Пол его прежней каюты был покрыт разбросанным содержимым разграбленной поклажи Геста, его вещи были небрежно перемешаны с вещами Реддинга. Сундук с вином, сыром, колбасами и другими деликатесами, который Реддинг так тщательно упаковал, был открыт, а заляпанный стол свидетельствовал, что его содержимым всласть поживились. Очевидно теперь здесь поселился калсидиец, пользовавшийся всеми ее удобствами. Белье на койке Геста было смято и наполовину валялось на полу. Постель Реддинга была не тронута. Шок и опустошение, вызванные смертью друга, снова накрыли его, он сделал глубокий вдох, но прежде, чем успел заговорить, калсидиец повернулся к нему лицом. Выражение его лица выдавило воздух из легких Геста и заставило его запинаясь отступить назад.
— Приберись тут! — рявкнул он, а затем плюхнулся на кровать Реддинга как был в сапогах, откинулся, полуприкрыв глаза, с печатью скуки на лице. Когда Гест остался стоять на месте, уставившись на него, он тихо заговорил. Его покрытые шрамами губы по округлялись, то вытягивались, когда он произносил слова. — Ты мне в общем-то больше не нужен. Если ты будешь полезен, я, может, и сохраню тебе жизнь. Если нет… — Он поднял руку, в которой оказался один из его маленьких ножичков. Он помахал им в сторону Геста и улыбнулся.
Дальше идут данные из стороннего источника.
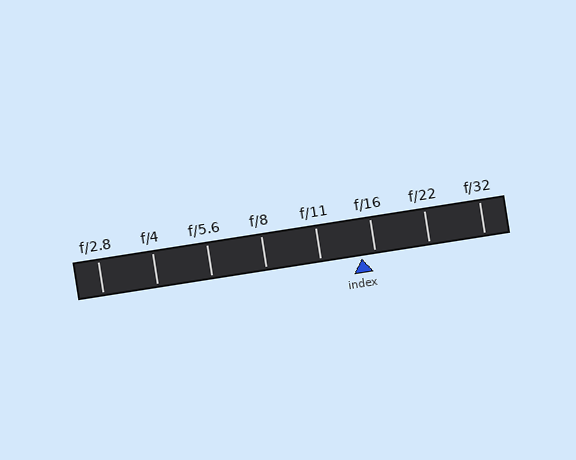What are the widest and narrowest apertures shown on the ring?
The widest aperture shown is f/2.8 and the narrowest is f/32.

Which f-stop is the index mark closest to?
The index mark is closest to f/16.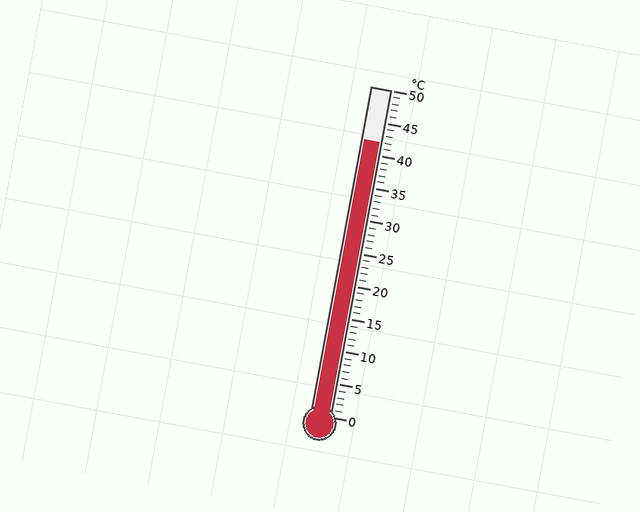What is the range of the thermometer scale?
The thermometer scale ranges from 0°C to 50°C.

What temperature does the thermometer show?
The thermometer shows approximately 42°C.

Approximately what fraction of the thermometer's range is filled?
The thermometer is filled to approximately 85% of its range.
С тех пор Гест жил в качестве раба калсидийца. Он прислуживал не только убийце, но и всем остальным калсидийцам, которые выкрикивали ему приказы. Ему давали самые гадкие и отвратительные поручения: от выноса ночных горшков до чистки стола на камбузе и мытья посуды. Отчищая кровь убитого члена команды с палубы, Гест решил, что не будет оказывать сопротивления. Он проживал час за часом. Он не видел ни признака своих товарищей по заключению, а лишь слышал их разгневанные крики и мольбы, которые с каждым днем становились все слабее. Он питался объедками своего господина и спал на нижней палубе в каморке, забитой запасными линями и кандалами. Он был рад, что ему не приходится ютиться с другими пленниками, так как знал, что они винили его в своем положении и разорвали бы его на части, если бы могли. Таково было его одинокое существование, наполненное презрением калсидийца и ненавистью Торговцев.